Thirty-five countries and the European Commission have asked the Financial Action Task Force (FATF) to revise its standards related to cryptocurrencies, which is currently responsible for the development of global anti-money laundering (AML) policy. The group promised to revise the policy on money laundering in cryptocurrencies at the forthcoming G20 finance ministers' meeting.

FATF-meeting
According to the Yonhap news agency, members of 35 countries and two organizations "urged global institutions to improve their understanding of the risk of money laundering in crypto-currencies" at the FATF meeting held in Paris from February 18 to February 23.

According to FATF's website, the working group was established in 1989 as an intergovernmental body whose objective is to set standards and to promote the fight against money-laundering, terrorist financing and other threats.

FATF currently consists of 35 member jurisdictions and two regional organizations. China, France, Germany, India, Japan, South Korea, Russia, South Africa, Sweden, Turkey, the United Kingdom and the United States are the member of organizations for the European Commission and the Gulf Cooperation Council.

In last week's meeting, Sedaily said "with the advent of e-wallets, member states are increasingly worried about the anonymity and the risk of money laundering in cryptocurrencies," while hybrid services obscure the identity of their owners.

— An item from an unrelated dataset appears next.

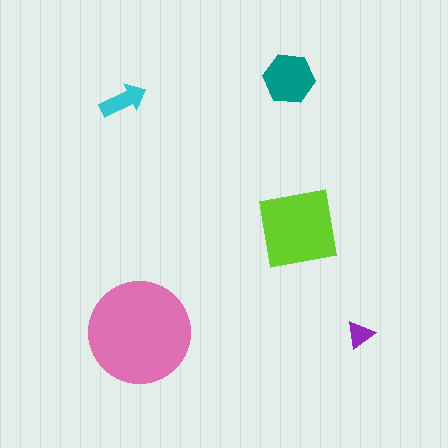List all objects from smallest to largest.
The purple triangle, the cyan arrow, the teal hexagon, the lime square, the pink circle.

Hankyoreh further elaborates: "FATF discussed the need to revise its own international standards as well as plans to revise the virtual currency guidelines created in June 2015 and agreed to report on response measures at the G20 finance ministers' meeting in March."

In addition, the report states that my country was elected as the next Vice-Chairman at this meeting for a term from July 2019 to June 2020.

On Monday, South Korean officials said in a meeting, South Korea informed the FATF "obligations related to the trading of cryptocurrencies to address the problem of money laundering."

In a statement, South Korea's Financial Services Committee (FSC) said that "FATF Korea is the first of its kind to protect against the laundering of anti-money laundering standards for encrypted currency transactions."

South Korea has banned cryptocurrencies trading anonymously and implemented a real-name system on January 30. The country's financial intelligence unit (FIU) also issued anti-money laundering guidelines for financial institutions. According to the Yonhap club, they need to properly verify their clients and add that they also have a duty to closely monitor financial transactions and "enhance customer due diligence" when they are involved in virtual currency-linked financial transactions using virtual accounts.